Siradji Sani

Personal information
- Date of birth: 4 February 1980 (age 46)
- Place of birth: Maradi, Niger
- Height: 1.75 m (5 ft 9 in)
- Position: Striker

Youth career
- 1997–1999: Monaco

Senior career*
- Years: Team / Apps / (Gls)
- 1999–2001: Luzern / 10 / (0)
- 2001–2002: Dubnica / 5 / (0)
- 2002: Inter Bratislava / 2 / (0)
- 2003–2004: ŽP Šport Podbrezová
- 2005–2007: DAC Dunajská Streda / 46 / (12)
- 2005: → Družstevník Báč (loan)
- 2007: ŽP Šport Podbrezová / 4 / (0)
- 2008–2011: Dolný Kubín
- 2008–2009: → Verviétois (loan) / 0 / (0)
- 2011: Pezinok
- 2011–2012: Blava Jaslovské Bohunice
- 2012: → Dolný Kubín (loan) / 10 / (2)
- 2012: Slovan Most pri Bratislave
- 2013–2015: Dolný Kubín / 0 / (0)
- 2013: → Slovan Most pri Bratislave (loan)
- 2016: Slovenský Grob
- 2016: Rovinka
- 2017: Slovan Most pri Bratislave
- 2017–2018: Thermál Veľký Meder

International career
- –2013: Niger / 18 / (7)

= Siradji Sani =

Nigerian footballer (born 1980)

Siradji Sani (born 4 February 1980) is a Nigerien former professional footballer who played as a striker.

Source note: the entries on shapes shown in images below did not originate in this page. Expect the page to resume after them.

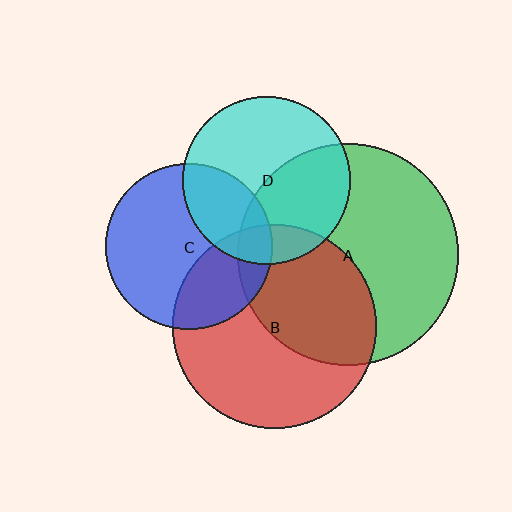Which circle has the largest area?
Circle A (green).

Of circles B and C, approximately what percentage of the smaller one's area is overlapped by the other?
Approximately 30%.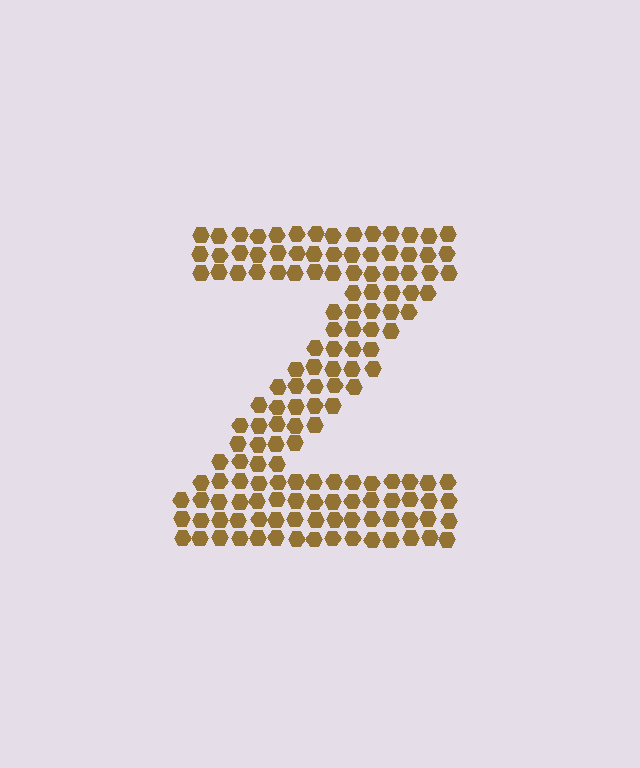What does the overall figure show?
The overall figure shows the letter Z.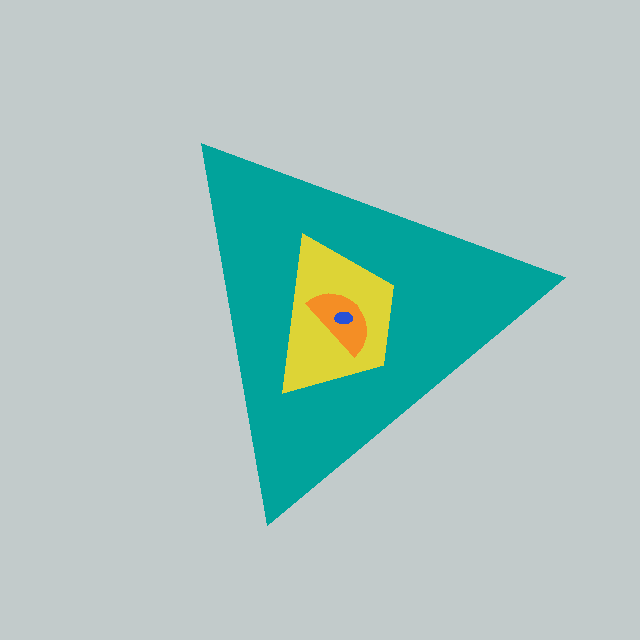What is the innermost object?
The blue ellipse.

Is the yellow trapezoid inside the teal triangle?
Yes.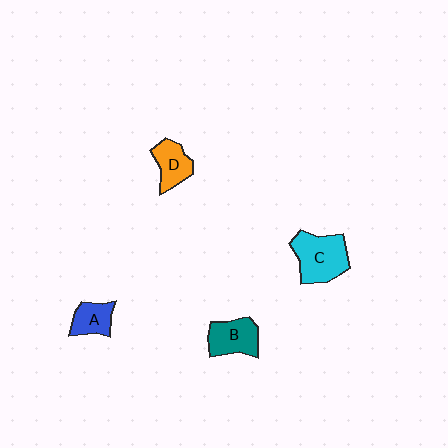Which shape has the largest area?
Shape C (cyan).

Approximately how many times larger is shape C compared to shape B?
Approximately 1.4 times.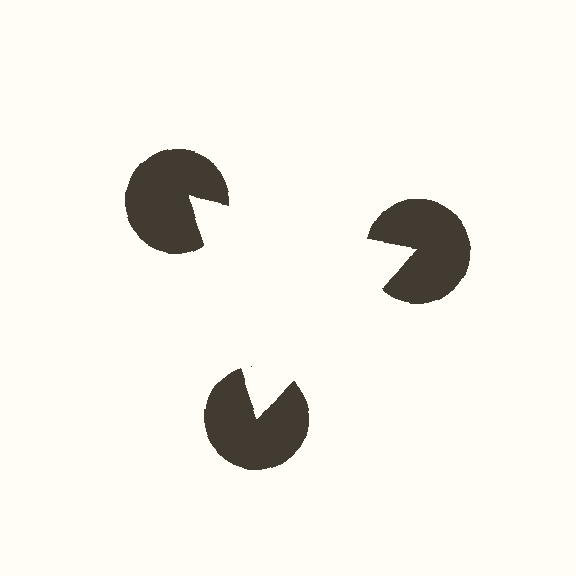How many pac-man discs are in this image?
There are 3 — one at each vertex of the illusory triangle.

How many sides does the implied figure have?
3 sides.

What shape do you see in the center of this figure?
An illusory triangle — its edges are inferred from the aligned wedge cuts in the pac-man discs, not physically drawn.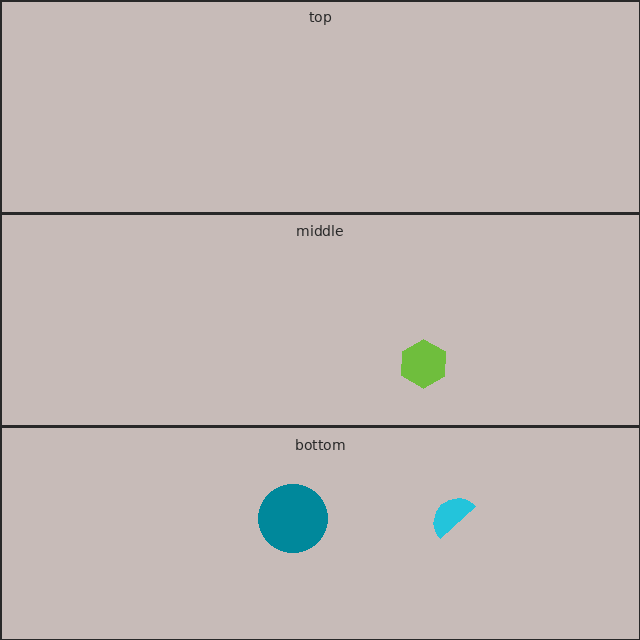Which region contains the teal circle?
The bottom region.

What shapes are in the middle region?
The lime hexagon.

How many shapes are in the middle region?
1.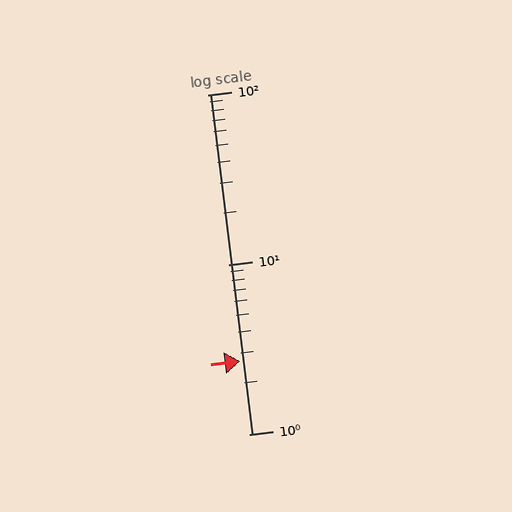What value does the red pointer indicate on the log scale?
The pointer indicates approximately 2.7.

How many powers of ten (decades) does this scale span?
The scale spans 2 decades, from 1 to 100.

He also holds Slovak citizenship.

== Club career ==
Sani scored 4 goals for FC DAC 1904 Dunajská Streda in a 7–1 win in the cup against Horná Kráľová.

=== Dolný Kubín ===
On 2 September 2015, Sani played in a 1–0 away win in the league against ŠKM Liptovský Hrádok, missing a penalty in the 89th minute. Later that year, Sani was a part of the MFK Dolný Kubín squad. He featured in a 5–1 defeat against FC DAC 1904 Dunajská Streda.